The report suggested several reasons for the rise in abortions, including trends that directly affected poor and low-income people, the population most likely to seek abortions in recent years. Some states expanded Medicaid coverage for abortion, the report said, and abortion funds that provide financial assistance to patients expanded in recent years.
Another factor may have been the Trump administration policy of preventing programs that received Title X family planning money from mentioning the option of abortion to patients, which caused Planned Parenthood and several state governments to decline to accept Title X funding. That may have reduced access to other family planning services, including contraception, for low-income people, and led to more unintended pregnancies, the Guttmacher report said. The Biden administration has since rescinded the Trump-era policy.
The rise in abortions came at a time when many conservative states were enacting restrictions.
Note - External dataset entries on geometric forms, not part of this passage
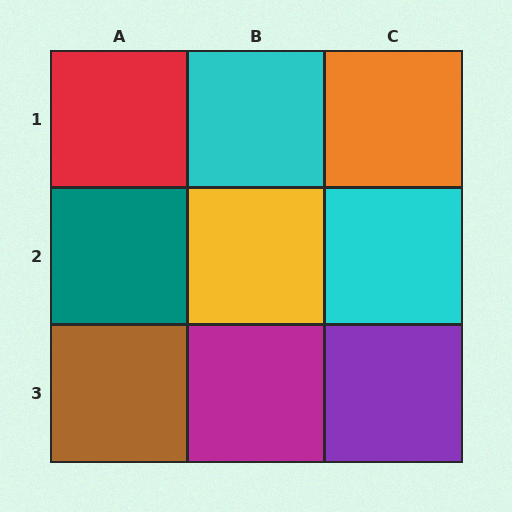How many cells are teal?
1 cell is teal.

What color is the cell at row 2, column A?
Teal.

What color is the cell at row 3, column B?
Magenta.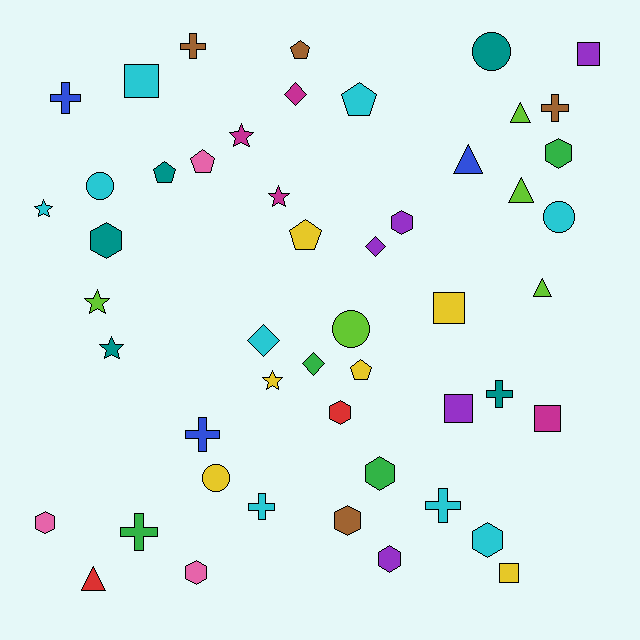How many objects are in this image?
There are 50 objects.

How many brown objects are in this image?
There are 4 brown objects.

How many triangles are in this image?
There are 5 triangles.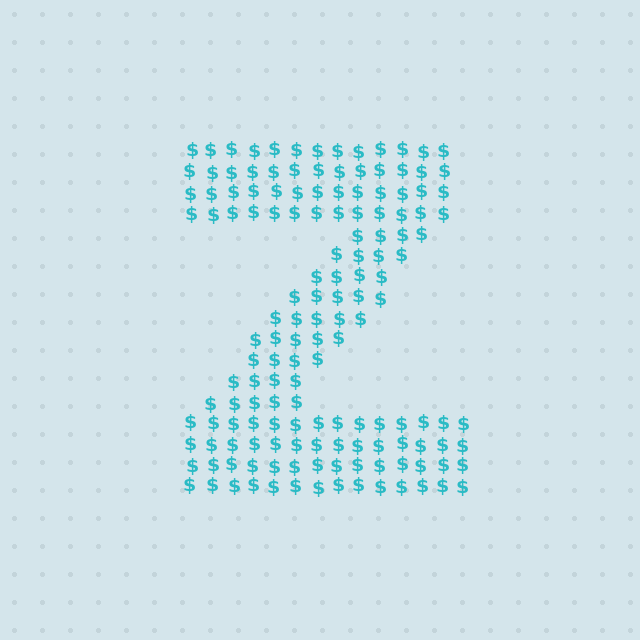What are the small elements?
The small elements are dollar signs.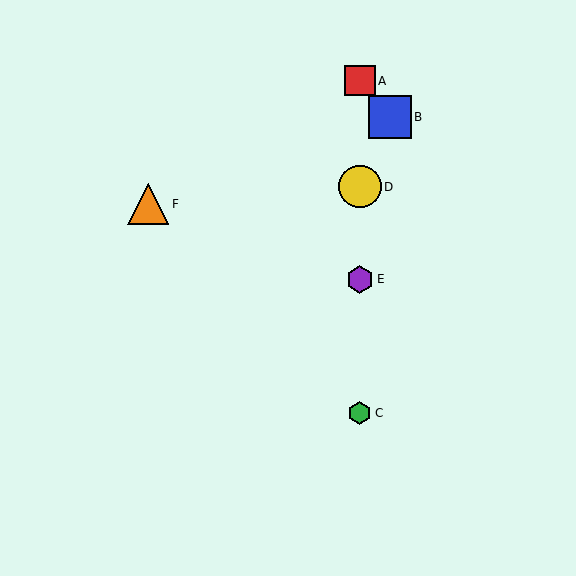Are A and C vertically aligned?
Yes, both are at x≈360.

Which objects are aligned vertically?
Objects A, C, D, E are aligned vertically.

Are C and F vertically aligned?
No, C is at x≈360 and F is at x≈148.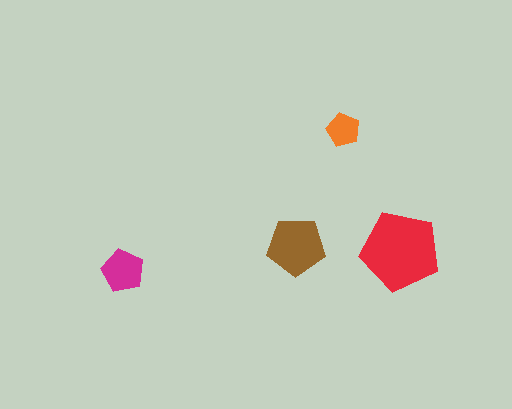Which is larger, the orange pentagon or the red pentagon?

But the report said that while 25 states enacted 168 restrictions from 2017 to 2020, some were stopped by legal challenges and many were enacted by states that already had many restrictions, so the new laws might not have prevented many more abortions.
At the same time, other states enacted 75 provisions to protect or expand abortion access, including by requiring insurance to cover abortion and by allowing nurse practitioners, physician assistants and certified nurse midwives to provide some abortion services, the report said.
The data included most of the first year of the coronavirus pandemic. The report said that while abortion access was disrupted in some states during that time, both because of attempted bans and because of outbreaks and limits on in-person medical care, some states maintained access to abortion. In addition, for part of 2020, a judge’s ruling allowed abortion pills, which account for more than half of the country’s abortions, to be mailed to patients — a practice that the Food and Drug Administration made permanent in December 2021.
The report’s findings dovetail with the most recent data from the Centers for Disease Control and Prevention, which found a slight increase in the number of abortions from 2018 to 2019, the last year for which the C.D.C. had data. The C.D.C. data, which is gathered from state health agencies, does not include information from California, Maryland or New Hampshire.